Banco Pontual S/A não obtém liminar contra acréscimo em alíquota previdenciária
O recolhimento das contribuições para a Previdência Social do Banco Pontual S/A, sediado na cidade de São Paulo, continuará a ser calculado com base da alíquota de 22,5%. A decisão foi tomada hoje (31), por maioria de votos, pelo Plenário do Supremo Tribunal Federal (STF), que indeferiu o pedido de liminar em Ação Cautelar (AC 1109) ajuizada pelo Pontual S/A contra o INSS (Instituto Nacional do Seguro Social). Pela decisão, a própria AC foi arquivada.

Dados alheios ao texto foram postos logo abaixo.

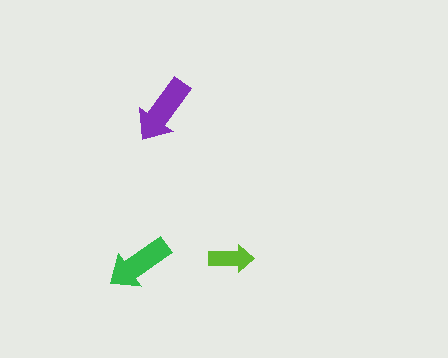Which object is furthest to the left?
The green arrow is leftmost.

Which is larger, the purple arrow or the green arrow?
The purple one.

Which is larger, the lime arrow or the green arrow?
The green one.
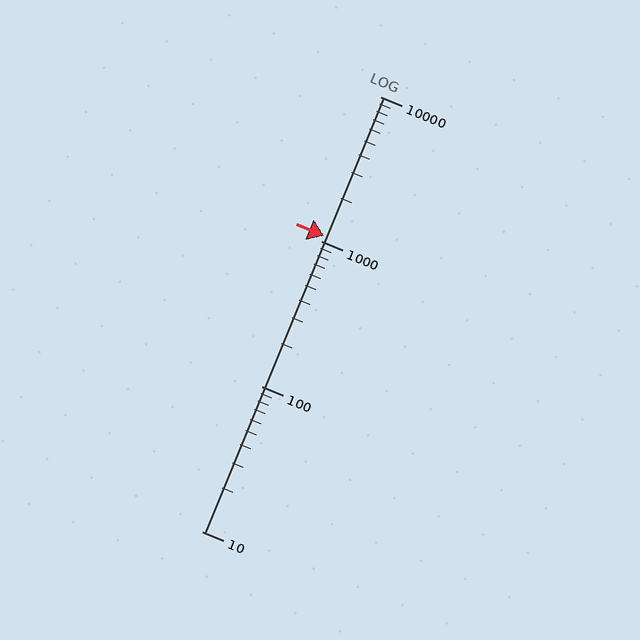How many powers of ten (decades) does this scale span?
The scale spans 3 decades, from 10 to 10000.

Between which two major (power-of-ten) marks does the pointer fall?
The pointer is between 1000 and 10000.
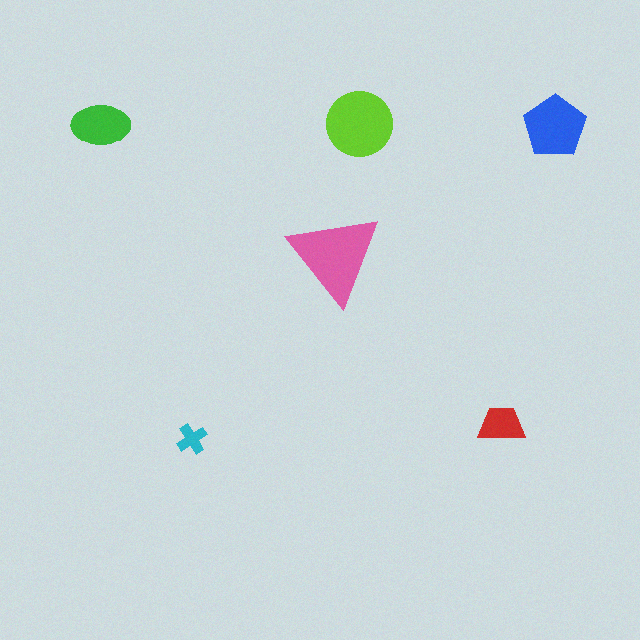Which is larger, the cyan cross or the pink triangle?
The pink triangle.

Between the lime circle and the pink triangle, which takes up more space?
The pink triangle.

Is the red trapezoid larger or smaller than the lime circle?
Smaller.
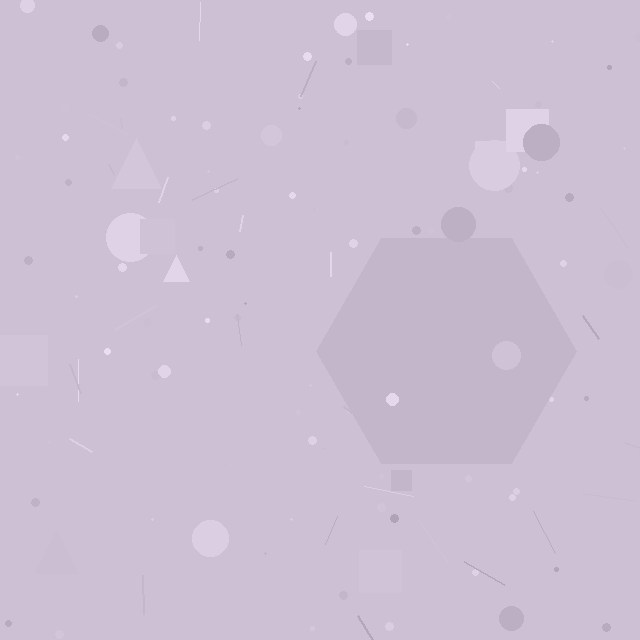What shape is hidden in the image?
A hexagon is hidden in the image.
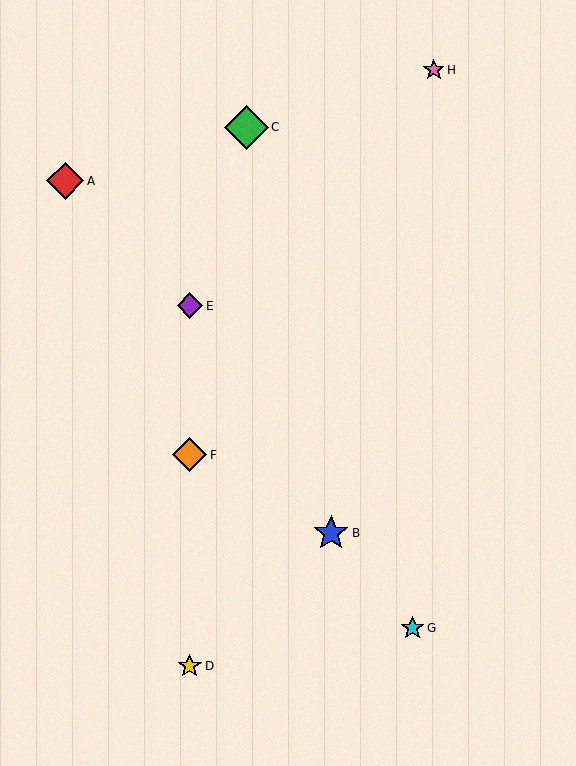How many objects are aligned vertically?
3 objects (D, E, F) are aligned vertically.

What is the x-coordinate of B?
Object B is at x≈331.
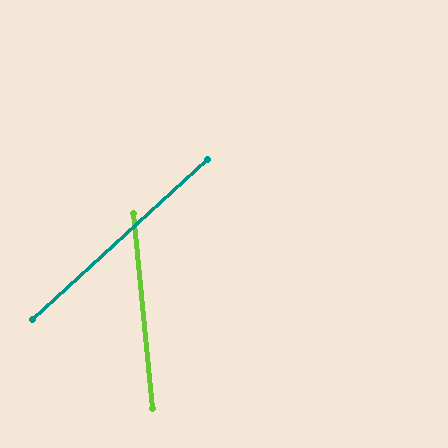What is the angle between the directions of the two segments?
Approximately 53 degrees.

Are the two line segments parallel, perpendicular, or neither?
Neither parallel nor perpendicular — they differ by about 53°.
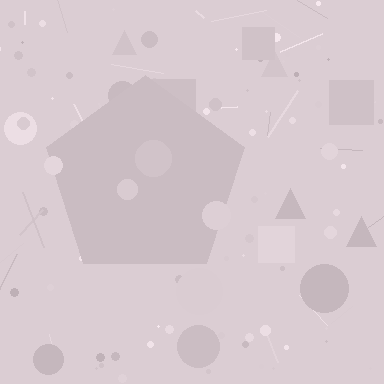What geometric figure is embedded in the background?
A pentagon is embedded in the background.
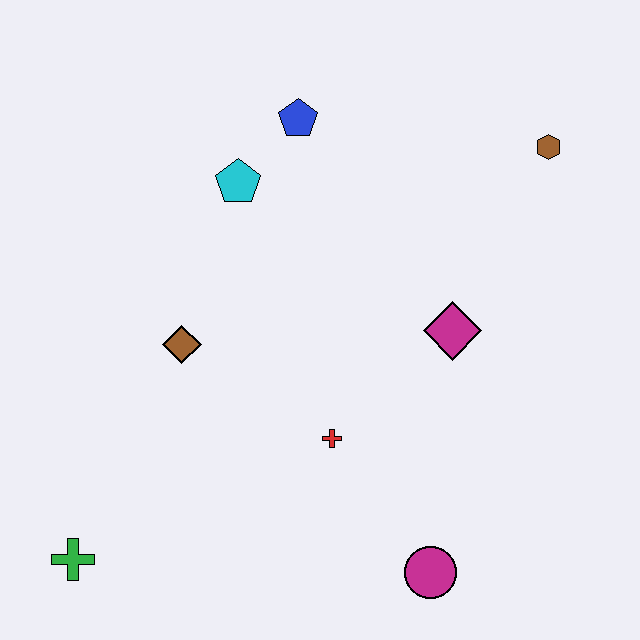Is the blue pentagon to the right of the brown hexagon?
No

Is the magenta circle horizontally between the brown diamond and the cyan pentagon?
No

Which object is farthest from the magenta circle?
The blue pentagon is farthest from the magenta circle.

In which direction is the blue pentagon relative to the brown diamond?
The blue pentagon is above the brown diamond.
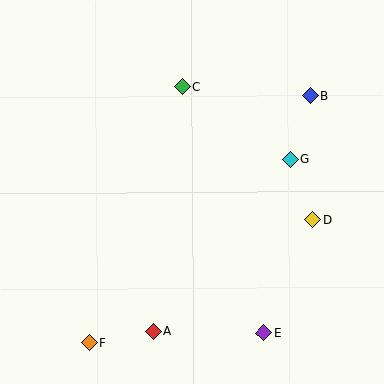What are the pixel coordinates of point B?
Point B is at (310, 96).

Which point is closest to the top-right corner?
Point B is closest to the top-right corner.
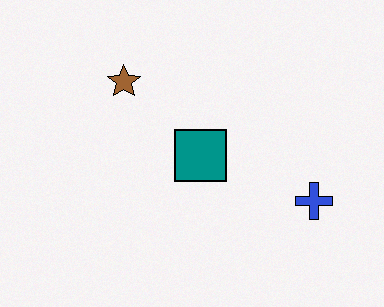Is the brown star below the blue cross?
No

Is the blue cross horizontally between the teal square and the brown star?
No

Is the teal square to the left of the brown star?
No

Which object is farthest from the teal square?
The blue cross is farthest from the teal square.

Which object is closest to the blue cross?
The teal square is closest to the blue cross.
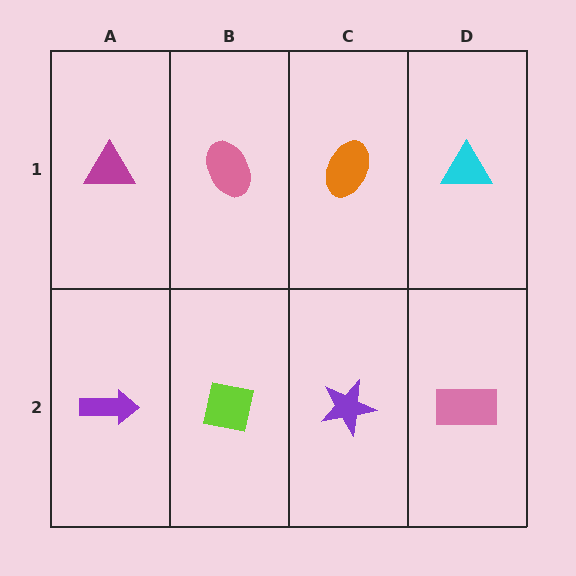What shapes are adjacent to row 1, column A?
A purple arrow (row 2, column A), a pink ellipse (row 1, column B).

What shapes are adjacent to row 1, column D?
A pink rectangle (row 2, column D), an orange ellipse (row 1, column C).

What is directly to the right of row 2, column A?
A lime square.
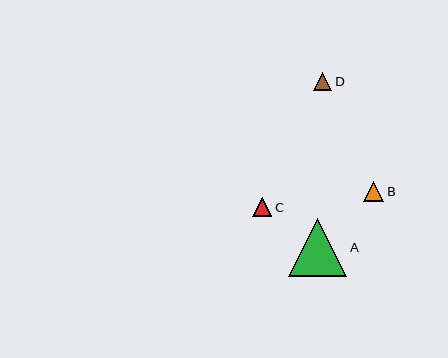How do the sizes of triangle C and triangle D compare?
Triangle C and triangle D are approximately the same size.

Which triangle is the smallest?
Triangle D is the smallest with a size of approximately 18 pixels.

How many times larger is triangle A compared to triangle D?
Triangle A is approximately 3.2 times the size of triangle D.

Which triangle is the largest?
Triangle A is the largest with a size of approximately 59 pixels.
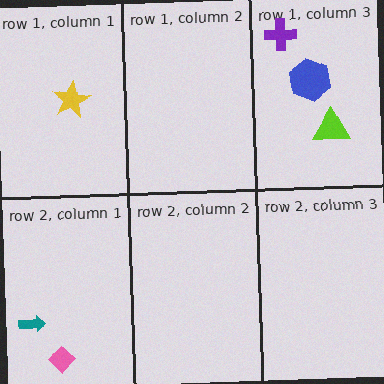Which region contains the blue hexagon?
The row 1, column 3 region.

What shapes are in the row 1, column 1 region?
The yellow star.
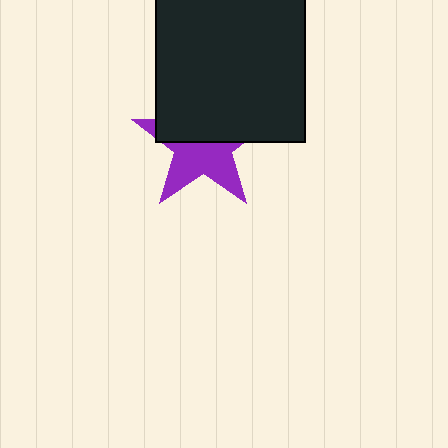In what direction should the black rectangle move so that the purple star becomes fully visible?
The black rectangle should move up. That is the shortest direction to clear the overlap and leave the purple star fully visible.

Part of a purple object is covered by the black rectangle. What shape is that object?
It is a star.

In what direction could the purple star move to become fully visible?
The purple star could move down. That would shift it out from behind the black rectangle entirely.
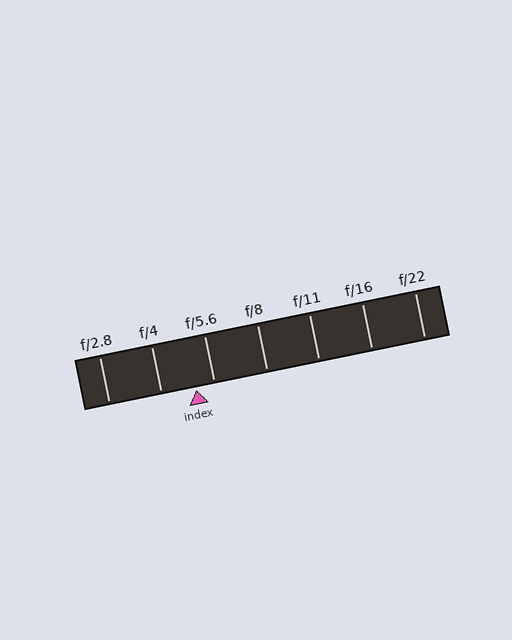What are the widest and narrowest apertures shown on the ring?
The widest aperture shown is f/2.8 and the narrowest is f/22.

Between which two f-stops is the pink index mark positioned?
The index mark is between f/4 and f/5.6.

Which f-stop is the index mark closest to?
The index mark is closest to f/5.6.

Na prática, o banco pretendia afastar o acréscimo de 2,5% feito na alíquota de contribuição previdenciária das instituições financeiras, determinado pela Lei 8.212/91. Para o Pontual S/A, o acréscimo, somado aos 20% já recolhidos sobre a folha de salários de qualquer empresa, viola os princípios constitucionais da isonomia tributária e da eqüidade no custeio da Previdência Social.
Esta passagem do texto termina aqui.